Il a noté que des " enjeux stratégiques " comme la création d'emploi, le développement des activités productives, l'articulation entre industrie et recherche, le rôle des services publics, n'étaient " pas traités de façon approfondie "

Relevant certains éléments à son sens positifs le Conseil estime que " la place légitime faite aux préoccupations environnementales [...] ne doit pas l'être au détriment du développement économique et de la croissance , qui restent essentiels pour la création d'emploi ".

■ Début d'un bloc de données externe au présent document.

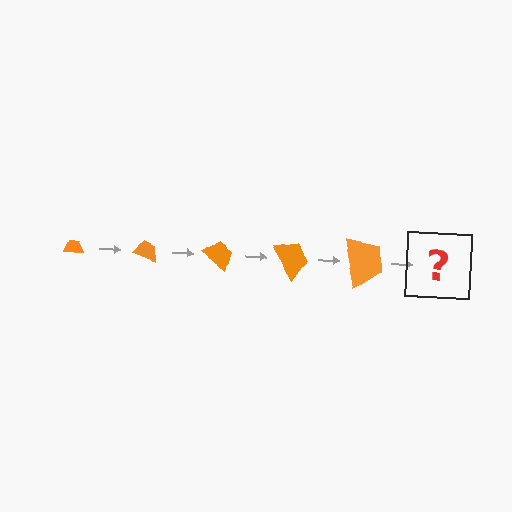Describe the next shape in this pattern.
It should be a trapezoid, larger than the previous one and rotated 100 degrees clockwise from the start.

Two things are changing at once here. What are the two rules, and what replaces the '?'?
The two rules are that the trapezoid grows larger each step and it rotates 20 degrees clockwise each step. The '?' should be a trapezoid, larger than the previous one and rotated 100 degrees clockwise from the start.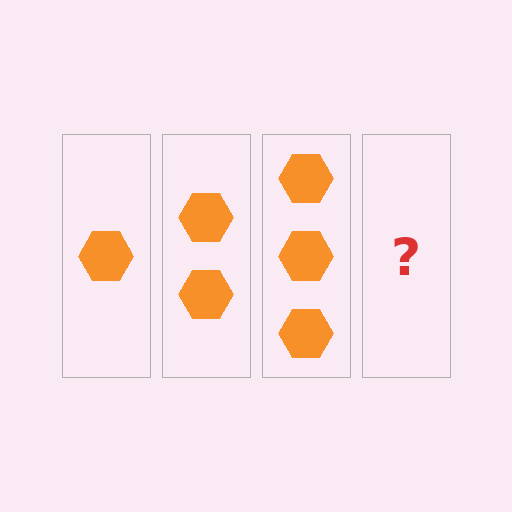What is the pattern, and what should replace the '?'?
The pattern is that each step adds one more hexagon. The '?' should be 4 hexagons.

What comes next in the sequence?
The next element should be 4 hexagons.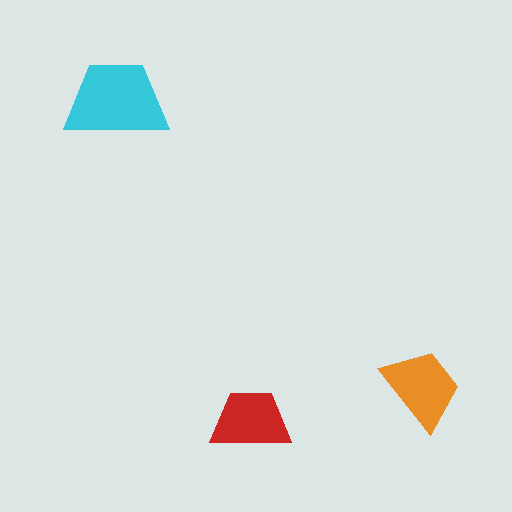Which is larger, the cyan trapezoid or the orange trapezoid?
The cyan one.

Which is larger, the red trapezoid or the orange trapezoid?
The orange one.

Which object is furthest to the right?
The orange trapezoid is rightmost.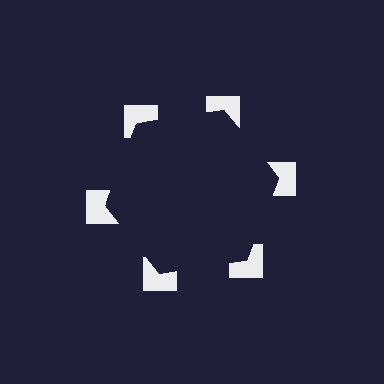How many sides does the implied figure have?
6 sides.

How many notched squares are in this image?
There are 6 — one at each vertex of the illusory hexagon.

En outre, il regrette que le rôle moteur de l'Etat dans la politique d'aménagement du territoire ne soit pas affirmé avec une force suffisante. Il estime que " la suppression du schéma national de développement et d'aménagement du territoire , de même que l'absence d'une véritable politique en matière de péréquation constituent des handicaps ". Le Conseil considère en effet que sa suppression fait courir un réel risque d'incohérence à la planification territoriale. Il estime que " ni les huit schémas de services collectifs, qui ne contiennent pas la totalité des secteurs concernés par l'aménagement du territoire, ni quelques choix stratégiques imprécis qui ne reprennent pas l'ensemble des objectifs annoncés par le Gouvernement, ni des schémas régionaux de développement et d'aménagement du territoire simplement juxtaposés et pas forcément cohérents entre eux, ne pourront véritablement le remplacer ".

Votre commission partage entièrement cette analyse et ces préoccupations. Inquiète du manque d'ambition du projet gouvernemental, elle se préoccupe, en outre, de l'avenir des zones rurales qui semblent bien être les grandes oubliées du texte qui sera bientôt soumis à notre Haute Assemblée.